There is an analogy ( albeit a rather cruel one) which illustrates the effect. Imagine a pit guarded by a spiteful demon and full of tens of billions of children. The children can leave at any time, but they must pay 1 dollar to the demon to do so, when they leave the demon takes all the money they have. The air in the pit is caustic to metal and so any money in the pit decays rather quickly. Adults outside the pit can throw money down to the children to get them out. If the adults throw down a rain of quarters no child will ever be able to leave the pit since probability dictates that the quarters are spread out too evenly among them for anyone to accumulate a dollar before the money decays. But if the adults switch and start throwing down silver dollars every coin that reaches the bottom frees 1 child who can use it immediately to escape. If they change to throwing 5 dollar coins no extra children get out because each child who gets a coin escapes but cannot pay the fare of any other. If instead of throwing 5 dollar coins they simply increase the number of 1 dollar coins they throw by 500% five times as many children escape because 5 times as many receive the 1 dollar coins. This lead to the realization that the incident energy from the light source was not arriving in a constant stream (like money continuously ticking up in a bank account over time) but in discrete intervals like the rain of quarters or dollars.

Numerous physical effects are a result of this quantized interaction including the spectral lines seen in the sun, neon signs, and other highly monophysical light sources when viewed through a prism. In this way we often say that light "interacts like a particle" since it does not come in one continuous wave (like an ocean wave) from source to target but rather in billions of "wave packets" each originating from a single atom at the source and incident on another single atom with a definite quantization of energy at the target. So again the short version is that light is a transverse Electromagnetic wave as described by Maxwell, but due to the fact that each wave packet of light carries a specific quantization of energy dependant on its wavelength, it interacts with matter in a way more like what we expect a particle to behave like because like a particle the energy is not a continuous feeding (like from a hose) but rather a "kick" like from a pool ball.
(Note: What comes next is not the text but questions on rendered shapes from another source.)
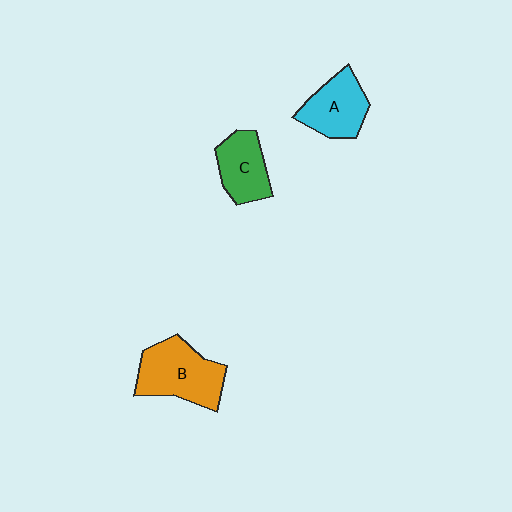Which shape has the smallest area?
Shape C (green).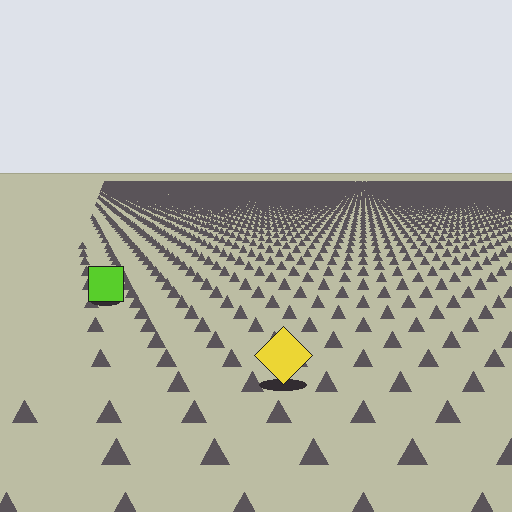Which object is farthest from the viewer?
The lime square is farthest from the viewer. It appears smaller and the ground texture around it is denser.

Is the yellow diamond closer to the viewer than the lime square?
Yes. The yellow diamond is closer — you can tell from the texture gradient: the ground texture is coarser near it.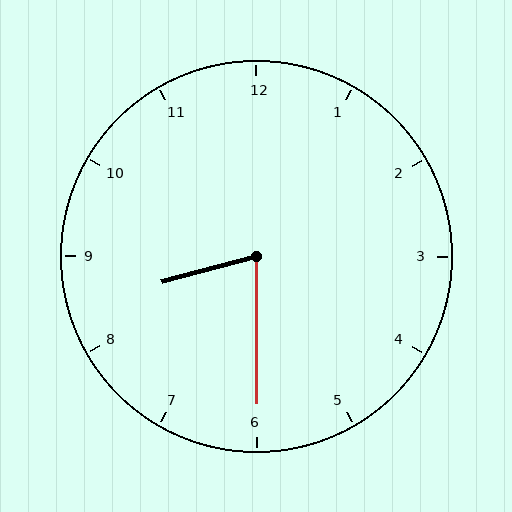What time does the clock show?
8:30.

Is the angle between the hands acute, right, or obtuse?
It is acute.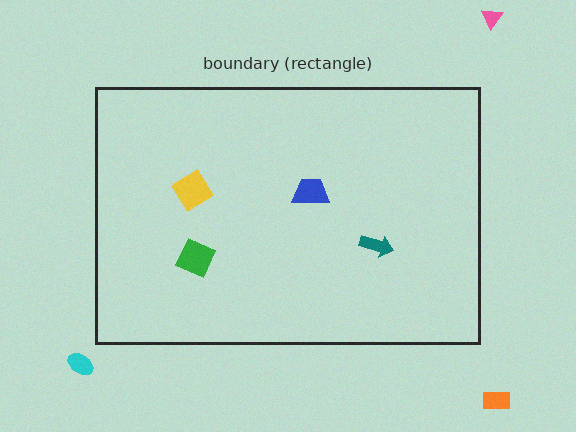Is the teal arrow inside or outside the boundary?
Inside.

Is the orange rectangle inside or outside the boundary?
Outside.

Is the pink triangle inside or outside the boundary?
Outside.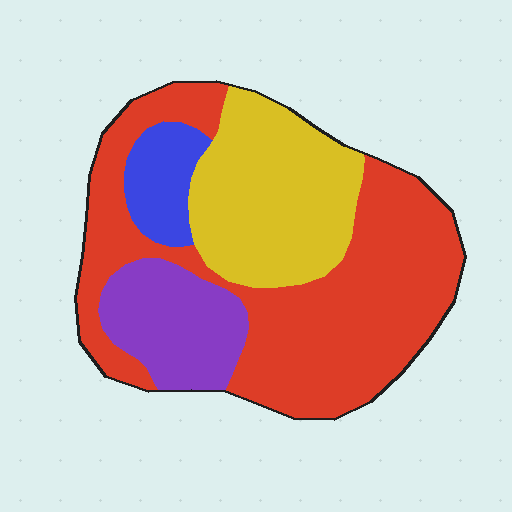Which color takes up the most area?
Red, at roughly 50%.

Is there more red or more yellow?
Red.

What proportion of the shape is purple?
Purple covers 15% of the shape.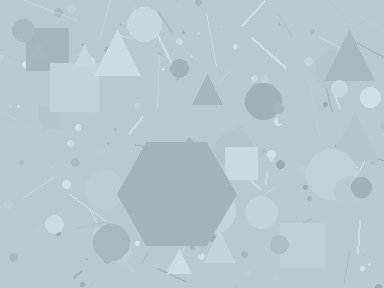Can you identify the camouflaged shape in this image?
The camouflaged shape is a hexagon.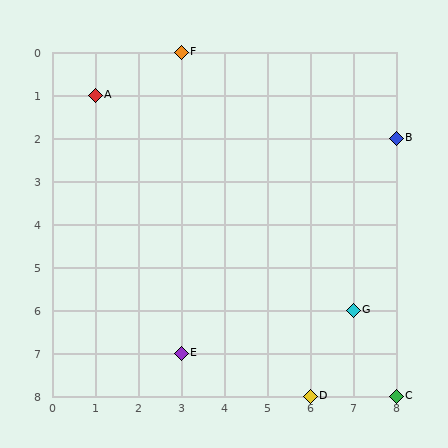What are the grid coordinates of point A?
Point A is at grid coordinates (1, 1).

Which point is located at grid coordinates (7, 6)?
Point G is at (7, 6).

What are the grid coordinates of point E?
Point E is at grid coordinates (3, 7).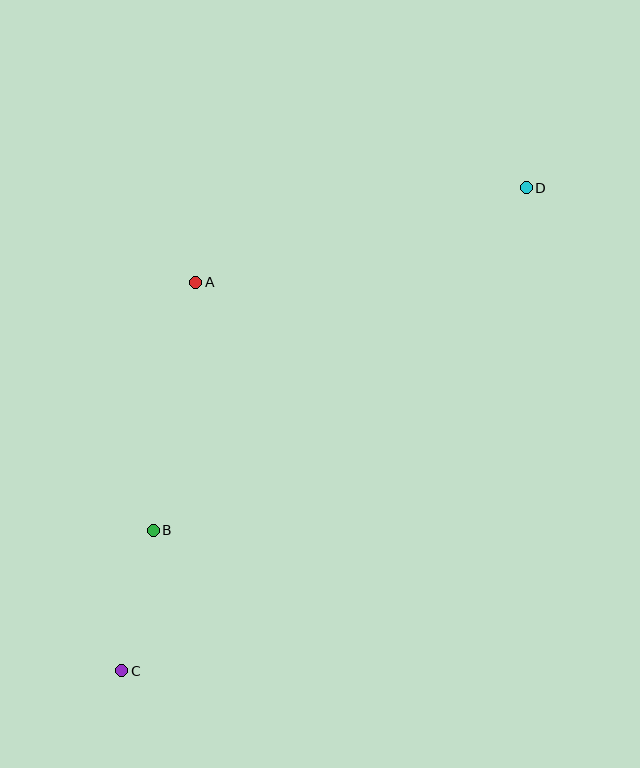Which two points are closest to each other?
Points B and C are closest to each other.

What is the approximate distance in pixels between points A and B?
The distance between A and B is approximately 252 pixels.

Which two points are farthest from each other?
Points C and D are farthest from each other.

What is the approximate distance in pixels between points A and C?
The distance between A and C is approximately 395 pixels.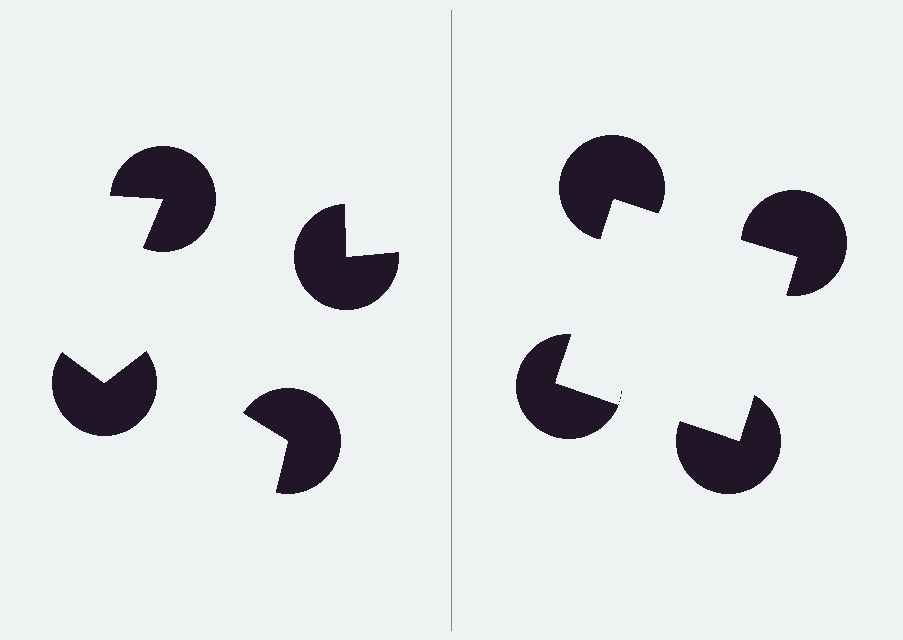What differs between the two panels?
The pac-man discs are positioned identically on both sides; only the wedge orientations differ. On the right they align to a square; on the left they are misaligned.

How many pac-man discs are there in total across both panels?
8 — 4 on each side.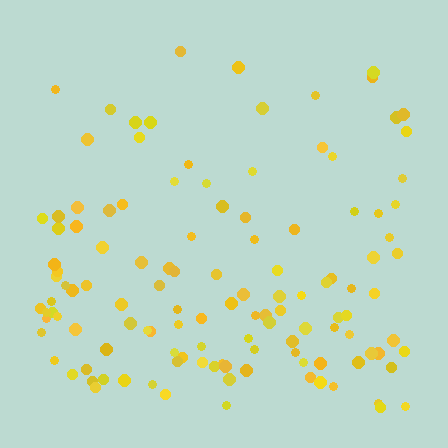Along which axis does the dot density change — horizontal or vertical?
Vertical.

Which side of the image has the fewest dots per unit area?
The top.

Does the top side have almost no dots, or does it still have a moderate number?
Still a moderate number, just noticeably fewer than the bottom.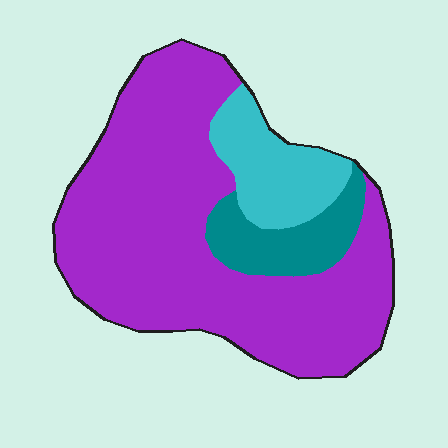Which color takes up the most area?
Purple, at roughly 75%.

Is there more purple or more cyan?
Purple.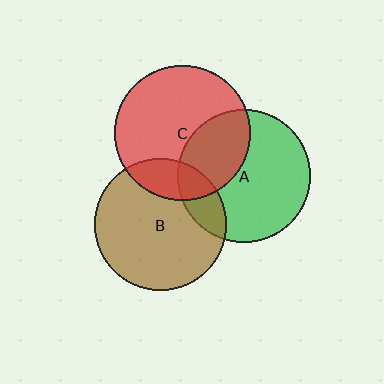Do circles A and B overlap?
Yes.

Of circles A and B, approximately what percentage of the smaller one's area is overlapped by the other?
Approximately 15%.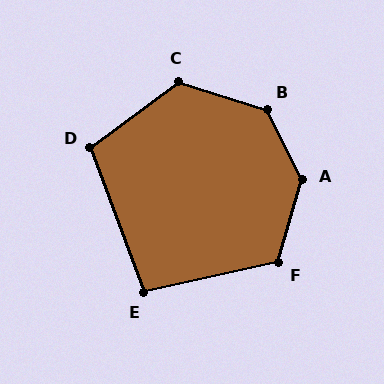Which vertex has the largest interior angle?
A, at approximately 137 degrees.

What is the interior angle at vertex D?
Approximately 106 degrees (obtuse).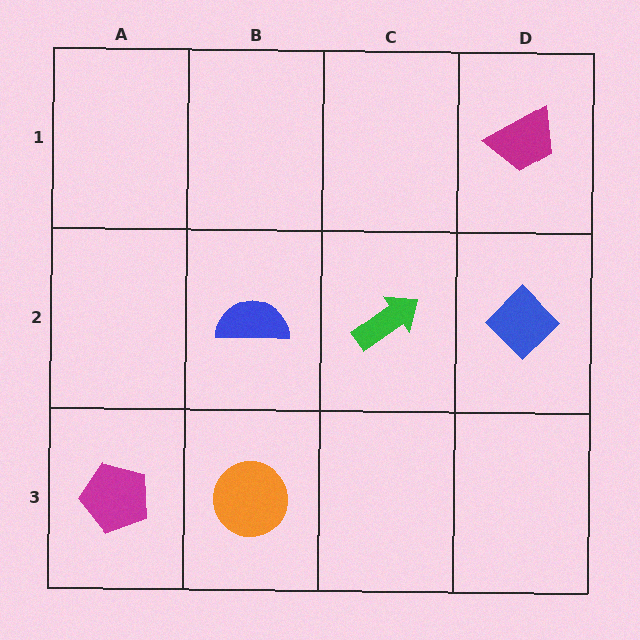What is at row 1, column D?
A magenta trapezoid.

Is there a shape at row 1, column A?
No, that cell is empty.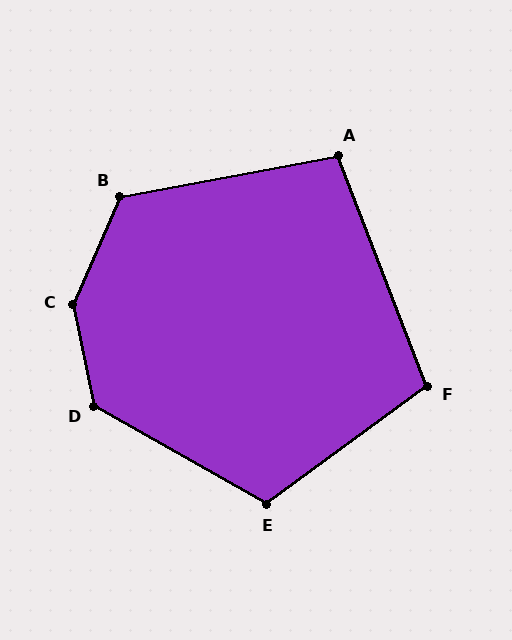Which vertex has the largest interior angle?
C, at approximately 145 degrees.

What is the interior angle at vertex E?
Approximately 115 degrees (obtuse).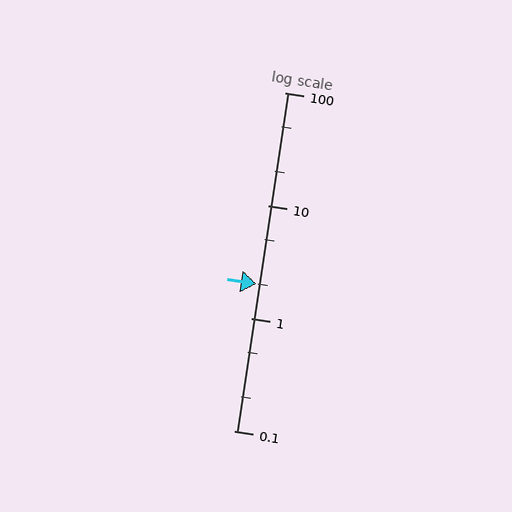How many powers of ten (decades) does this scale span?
The scale spans 3 decades, from 0.1 to 100.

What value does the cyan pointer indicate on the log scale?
The pointer indicates approximately 2.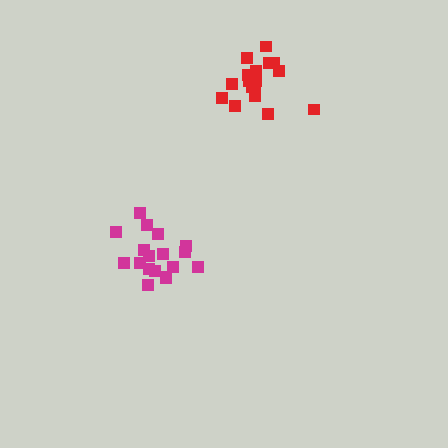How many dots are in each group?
Group 1: 18 dots, Group 2: 18 dots (36 total).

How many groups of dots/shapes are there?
There are 2 groups.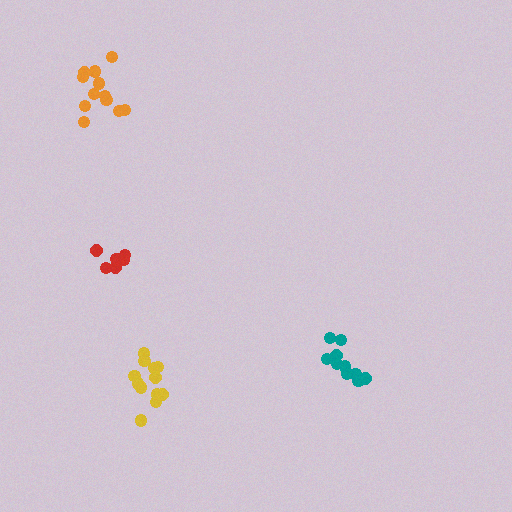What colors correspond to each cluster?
The clusters are colored: teal, yellow, red, orange.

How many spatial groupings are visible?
There are 4 spatial groupings.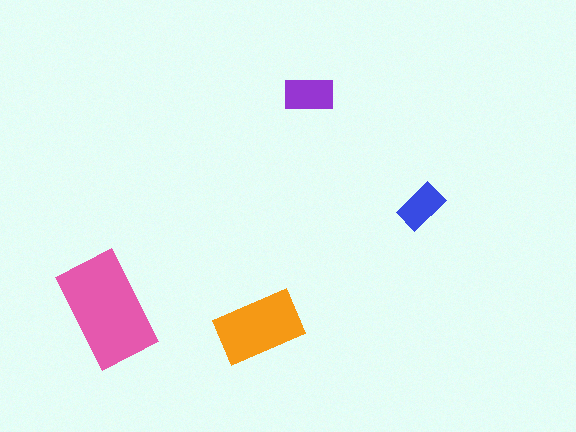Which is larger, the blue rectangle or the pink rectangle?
The pink one.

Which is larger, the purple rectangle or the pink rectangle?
The pink one.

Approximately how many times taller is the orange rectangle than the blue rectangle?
About 1.5 times taller.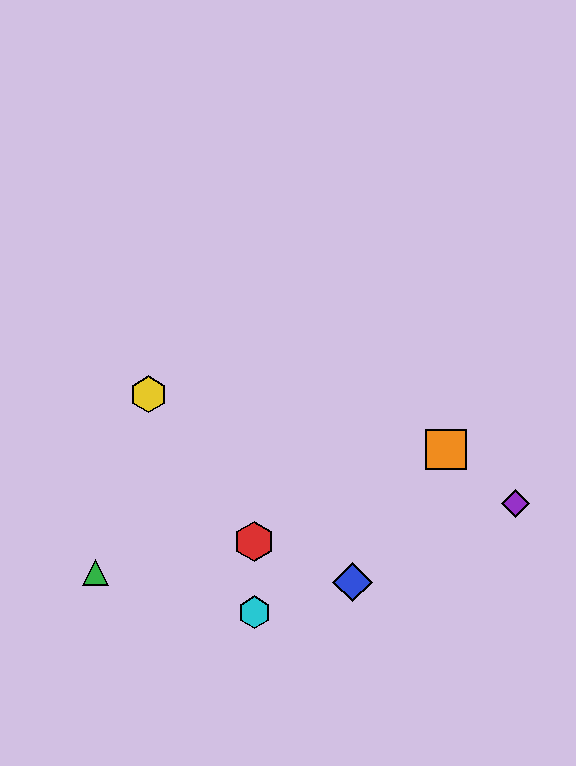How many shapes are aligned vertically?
2 shapes (the red hexagon, the cyan hexagon) are aligned vertically.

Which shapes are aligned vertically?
The red hexagon, the cyan hexagon are aligned vertically.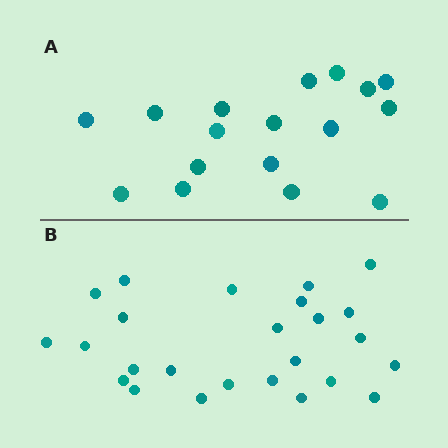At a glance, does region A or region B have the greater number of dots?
Region B (the bottom region) has more dots.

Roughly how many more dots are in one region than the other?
Region B has roughly 8 or so more dots than region A.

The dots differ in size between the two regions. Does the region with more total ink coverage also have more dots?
No. Region A has more total ink coverage because its dots are larger, but region B actually contains more individual dots. Total area can be misleading — the number of items is what matters here.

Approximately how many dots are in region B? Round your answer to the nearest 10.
About 30 dots. (The exact count is 25, which rounds to 30.)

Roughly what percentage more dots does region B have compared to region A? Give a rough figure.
About 45% more.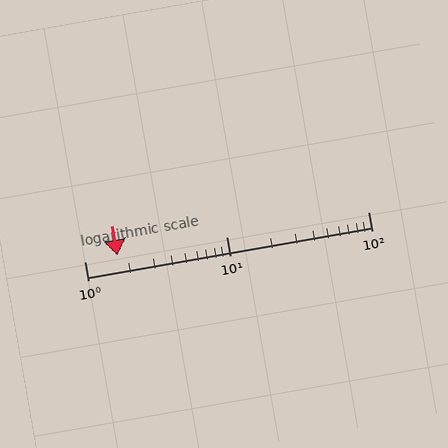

I love talking about physics and I hope this answers your question.
User avatar
By Spiral Out
#131668
I appreciate your response and your understanding, MazerRackhem. I genuinely did not intend to insult or offend you and I apologize to you for my part in the devolution of your thread.

That is certainly a LOT to try to digest at once, I'll have to read it through a few times and get back to you with some thoughts.

Due to my type of work, I do have experience and practical knowledge of the function of transformers and I understand the concepts of IR frequency radiation and the emissivity values of various materials and surfaces. I know that's not very impressive but contrary to the impression I may have given, I do in fact enjoy physics and all things technical.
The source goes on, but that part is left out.